Na conferência “Da Soja à Sustentabilidade”, realizada em Peterborough no dia 28 de janeiro, os organizadores anunciaram a criação dos Pioneer Pods — pequenos grupos focados de agricultores selecionados entre os Pulse Pioneers do projeto Nitrogen Climate Smart (NCS).
Os agricultores estão trabalhando em conjunto para acelerar a adoção de Pulses nas rotações de culturas e fortalecer os canais de comercialização de culturas proteicas cultivadas no Reino Unido.
A iniciativa visa fornecer um mecanismo prático para a implementação do Plano de Proteínas Sustentáveis da NFU (União Nacional dos Agricultores), que prevê uma expansão significativa do cultivo de Pulses para aumentar a resiliência das fazendas, reduzir a dependência da soja importada e diminuir as emissões de gases de efeito estufa na agricultura britânica.
Os núcleos pioneiros começarão a ser formados em 2026, com oportunidades para que mais agricultores e parceiros da cadeia de suprimentos se envolvam à medida que o modelo evolui.
Os Pulse Pioneers, um grupo de cerca de 30 produtores comerciais envolvidos no projeto NCS liderado pela PGRO, já demonstraram o que é possível alcançar. Eles estão entre os produtores que participam de avaliações comparativas independentes por meio do ADAS YEN, que indicam rendimentos de Pulses cerca de 1 t/ha superiores às médias nacionais.
Os primeiros dados de rotação de culturas dos ensaios com os Pulse Pioneers apontam melhorias no fornecimento de nitrogênio e no desempenho da cultura subsequente.
“Estes não são resultados de parcelas experimentais — são evidências de fazendas comerciais, em diferentes tipos de solo e sistemas”, afirmou Tom Allen-Stevens, fundador e diretor administrativo da British On-Farm Innovation Network (BOFIN). “A questão agora não é se as Pulses podem alcançar esse desempenho, mas como podemos ampliá-lo e conectá-lo aos mercados. Os Pioneer Pods visam exatamente isso.”
Aprendizagem em nível de sistema
A análise conduzida pela ADAS, no âmbito do projeto NCS, demonstrou que, embora não exista uma solução única para transformar o desempenho das Pulses, a aprendizagem em nível sistêmico — envolvendo estabelecimento da cultura, nutrição, proteção e planejamento da rotação — proporciona ganhos consistentes quando compartilhada e aplicada em larga escala.

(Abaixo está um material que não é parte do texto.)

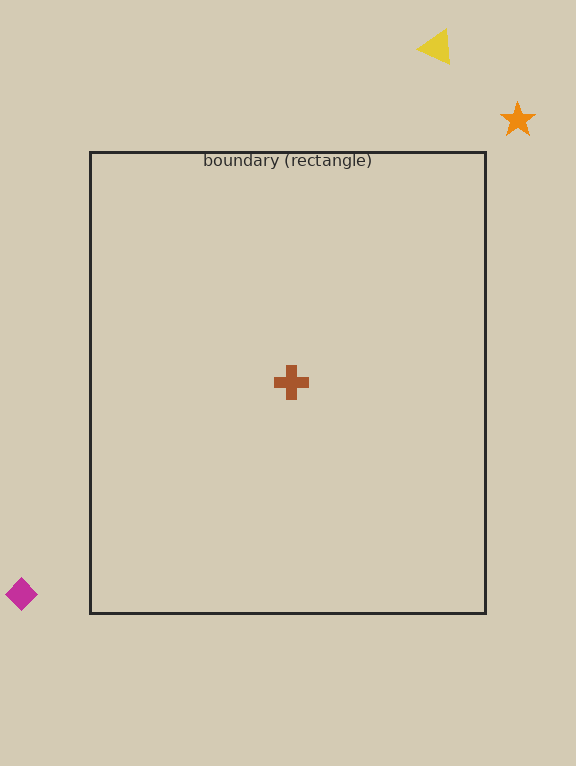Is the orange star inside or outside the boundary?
Outside.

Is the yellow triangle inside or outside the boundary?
Outside.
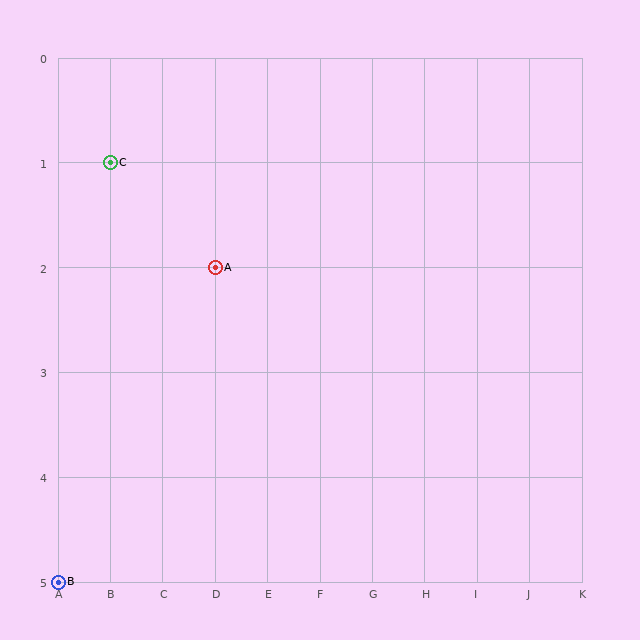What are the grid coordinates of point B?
Point B is at grid coordinates (A, 5).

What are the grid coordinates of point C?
Point C is at grid coordinates (B, 1).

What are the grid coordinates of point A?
Point A is at grid coordinates (D, 2).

O modelo Pioneer Pod baseia-se nessa percepção. Cada grupo reunirá um pequeno número de pioneiros em Pulses que trabalham em desafios ou oportunidades semelhantes, como melhorar a estabilidade da produção, otimizar o fornecimento de nitrogênio para culturas subsequentes ou garantir volumes consistentes de Pulses de alta qualidade para os mercados de ração animal e alimentos.
Ao reunir dados, alinhar testes em fazendas e trabalhar diretamente com parceiros da cadeia de suprimentos, os núcleos buscam reduzir a lacuna entre a inovação no campo e a adoção comercial.

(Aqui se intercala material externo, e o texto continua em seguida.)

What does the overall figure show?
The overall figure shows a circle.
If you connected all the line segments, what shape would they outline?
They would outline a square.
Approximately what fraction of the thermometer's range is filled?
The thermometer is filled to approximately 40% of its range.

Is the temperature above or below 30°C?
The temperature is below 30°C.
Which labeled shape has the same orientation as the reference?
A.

“O plano da NFU é claro: as Pulses podem oferecer benefícios em produtividade, resiliência e meio ambiente, mas somente se os agricultores receberem apoio para gerenciar os riscos e se as cadeias de suprimentos se comprometerem junto com eles”, disse Allen-Stevens. “Os Grupos Pioneiros são onde essas conversas se tornam práticas.”
Com as Pulses identificadas como uma alavanca fundamental para reduzir o uso de fertilizantes, melhorar a saúde do solo e diminuir as emissões agrícolas, os participantes da conferência FSTS 2026 concordaram que o desafio agora está na implementação, e não na direção a seguir.
“As evidências estão se acumulando, a intenção política é clara e agora as estruturas começam a se consolidar”, concluiu Allen-Stevens. “Os Pulse Pioneers mostraram o que é possível. Os Pioneer Pods visam transformar esse potencial em algo que funcione para os agricultores, as cadeias de suprimentos e o setor como um todo.”